Как объяснить, когда он вернется? Вернее, если вернется…
* * *На следующий день, ближе к вечеру, когда перестрелка стала затихать (слава богу, серьезных столкновений не было – видно, русские тоже отдыхали), к Максу в роту пришел майор Хопман. С ним были еще четыре человека – как выяснилось, разведгруппа. Серьезные, молчаливые парни в пятнистых маскхалатах и с автоматами (так Макс называл про себя немецкие МР-38) в руках. Они дружно поздоровались и сели в сторонке покурить. В блиндаже остался их командир – лейтенант Франц Грау.
– Тут такое дело, – начал, как бы извиняясь, Хопман, – начальство требует, чтобы мы добыли «языка». Они там, у себя в штабе, пребывают в некой растерянности – никак не могут понять, сколько сил и средств перекинули большевики на наш участок. Судя по вчерашнему дню – чуть ли не целую дивизию, а может, даже и корпус. Сведений-то никаких! Вот и нервничают, а вместе с ними – и генерал-полковник Модель. Вдруг прибыла свежая русская армия и готовится новое масштабное наступление на Гжатск? Все признаки очевидны – с каждым днем атаки усиливаются. Но поверить и убедиться все-таки надо… В общем, от нас требуется добыть хорошего, толкового «языка».
Макс понимающе кивнул – да, если противник перебросил на их участок новую армию, можно, как говорится, сливать воду. Или ползти сразу на деревенское кладбище, чтобы тебя похоронили прилично, в могиле, а не в какой-нибудь грязной придорожной канаве или вообще в яме на поле боя…
– Если получим сведения о свежей русской армии, – продолжил между тем Хопман, – можно попросить руководство вермахта о помощи – выделить нам дополнительные силы. Скажем, перекинуть пару дивизий с более спокойных участков фронта или вообще из резервов. Но генерал Модель должен точно знать, сколько русских дивизий против нас воюет и какими силами они располагают. Тогда он с цифрами в руках сможем доказать командованию Сухопутных сил, что подкрепление нам крайне необходимо, иначе не выстоять. А по-другому нам не дадут, сам знаешь – сейчас идет крупное наступление под Сталинградом, все силы брошены туда, и, чтобы нам дали хоть что-нибудь, нужно очень и очень постараться. А если мы возьмем «языка» и вытрясем из него все, что требуется, получим неопровержимые доказательства готовящегося прорыва на нашем участке, то отказать нам уже не смогут. По крайней мере, в штабе нашей армии очень на это надеются. Вот я пришел к тебе, зная, что ты храбрый и удачливый офицер, можешь все… Ну, или почти все.
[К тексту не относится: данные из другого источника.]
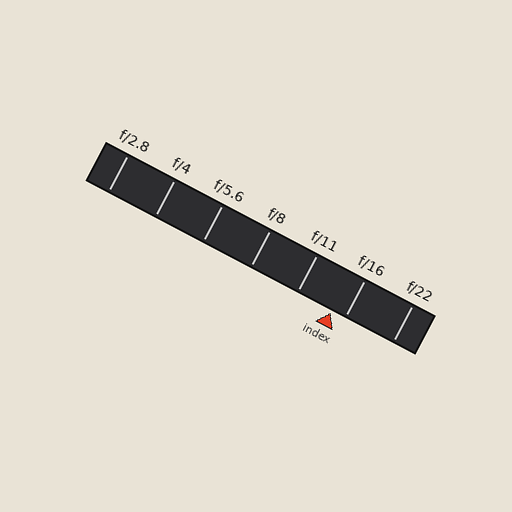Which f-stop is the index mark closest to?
The index mark is closest to f/16.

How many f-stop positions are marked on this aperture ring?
There are 7 f-stop positions marked.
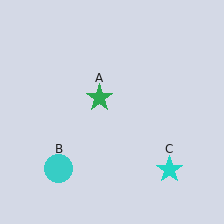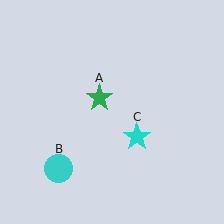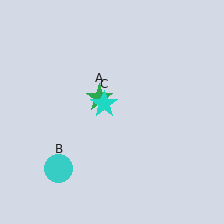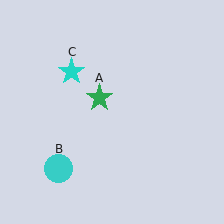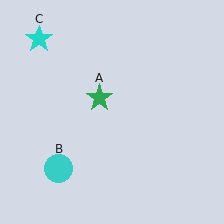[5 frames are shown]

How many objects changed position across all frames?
1 object changed position: cyan star (object C).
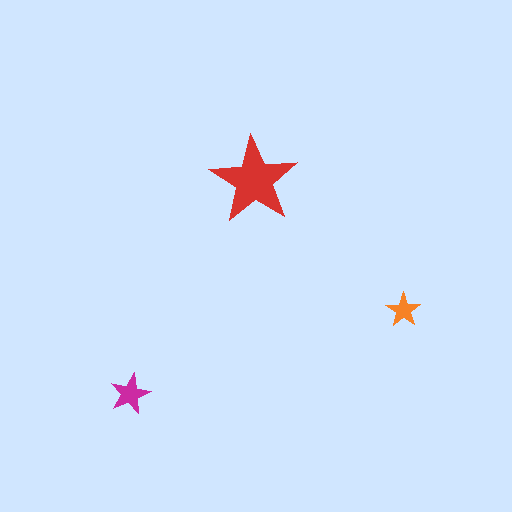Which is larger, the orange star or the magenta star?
The magenta one.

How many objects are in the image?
There are 3 objects in the image.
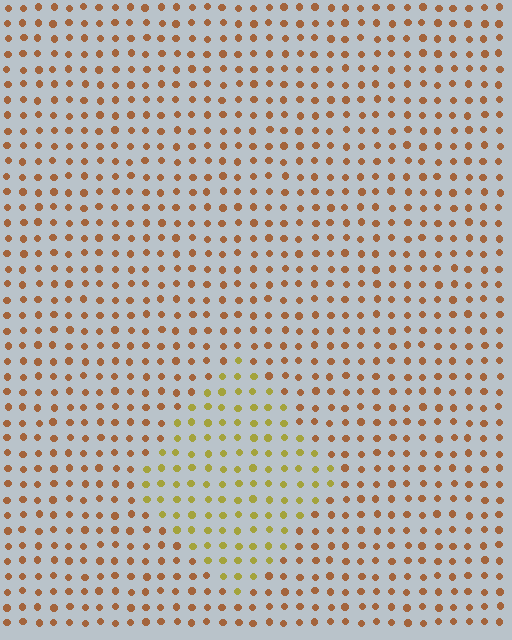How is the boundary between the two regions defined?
The boundary is defined purely by a slight shift in hue (about 36 degrees). Spacing, size, and orientation are identical on both sides.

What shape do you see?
I see a diamond.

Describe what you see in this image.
The image is filled with small brown elements in a uniform arrangement. A diamond-shaped region is visible where the elements are tinted to a slightly different hue, forming a subtle color boundary.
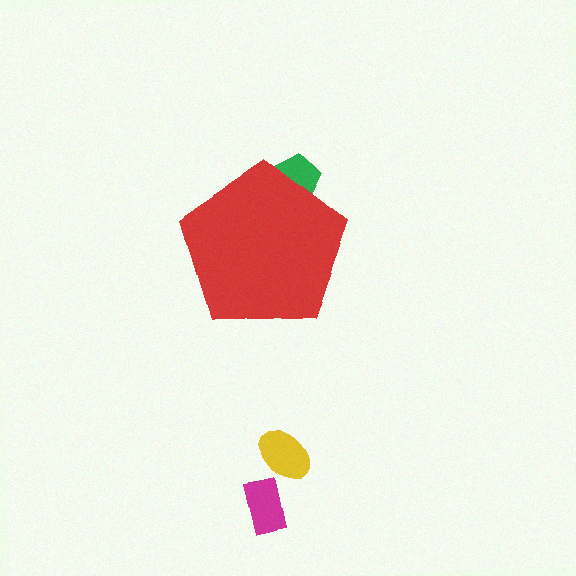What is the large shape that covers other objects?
A red pentagon.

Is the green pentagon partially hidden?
Yes, the green pentagon is partially hidden behind the red pentagon.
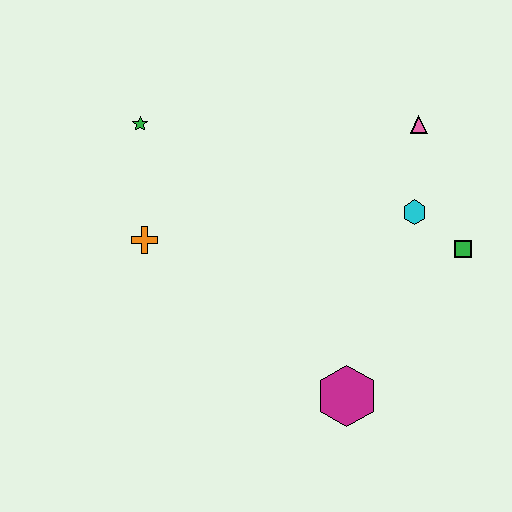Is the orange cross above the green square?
Yes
Последнюю фразу майор произнес не слишком уверенно. Макс кивнул – понятно, штаб спустил на Хопмана приказ о разведке, и он прибежал сразу к нему – своему лучшему офицеру. Интересно, что от него потребуется на этот раз, в какое дерьмо его втянут? Неужели придется идти за линию фронта? Очень бы не хотелось…
Майор пояснил:
– Нам выделили отличную разведгруппу, – кивок на лейтенанта Грау. – Но есть одна проблема – никто не знает хорошо русский язык. Ну, так, несколько выражений и фраз по разговорнику могут произнести, но этого мало… Надо добыть как минимум русского офицера, и желательно – из штаба, а для этого придется проникнуть в самый тыл. Вот у меня и возникла идея – что, если и ты пойдешь с ними? Ведь русский язык ты знаешь отлично, умеешь неплохо общаться с местным населением… Переоденем тебя в форму лейтенанта Красной Армии и пошлем с разведгруппой. Что скажешь по этому поводу?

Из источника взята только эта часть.